Figure 1.

4-CEP induced Ca²⁺ release but abolished store-operated Ca²⁺ entry in rat L6 myoblasts and HEK293 cells co-expressing STIM1/ORAI1. (A) Structures for 4-CEP, 4-CmC, 4-ClP and caffeine. (B) The effects of 4-CEP, 4-CmC and 4-ClP on the cytosolic Ca²⁺ level in rat L6 myoblasts.
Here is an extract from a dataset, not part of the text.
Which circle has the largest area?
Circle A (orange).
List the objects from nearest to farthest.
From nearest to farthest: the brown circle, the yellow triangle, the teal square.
The cells were maintained in Ca²⁺ free solution first and then perfused with different compounds (500 μM for each compound) in Ca²⁺ free and 1.5 mM Ca²⁺ solution as indicated by the arrows. (C) 4-CEP (500 μM) nearly abolished the TG (1 μM)-induced Ca²⁺ influx in the myoblasts. (D) Mean ± SEM data for the comparison of Ca²⁺ release and influx induced by 4-ClP, 4-CmC, 4-CEP and TG in the myoblasts (n = 19–40 cells in each group). (E) The effects of 4-CEP, 4-CmC and 4-ClP (500 μM) in STIM1/ORAI1 cells. (F) 4-CEP (500 μM) abolished the TG (1 μM)-induced Ca²⁺ influx in STIM1/ORAI1 cells. (G) Mean ± SEM data for Ca²⁺ release and influx induced by 4-ClP, 4-CmC, 4-CEP and TG in the STIM1/ORAI1 cells (n = 18–26 cells in each group). Ca²⁺ release was measured as the peak of Ca²⁺ release signal; and Ca²⁺ influx was measured at 1 min after Ca²⁺ re-addition. One-way ANOVA with Bonferroni test was used for (D) and (G). ** P < 0.01, *** P < 0.001.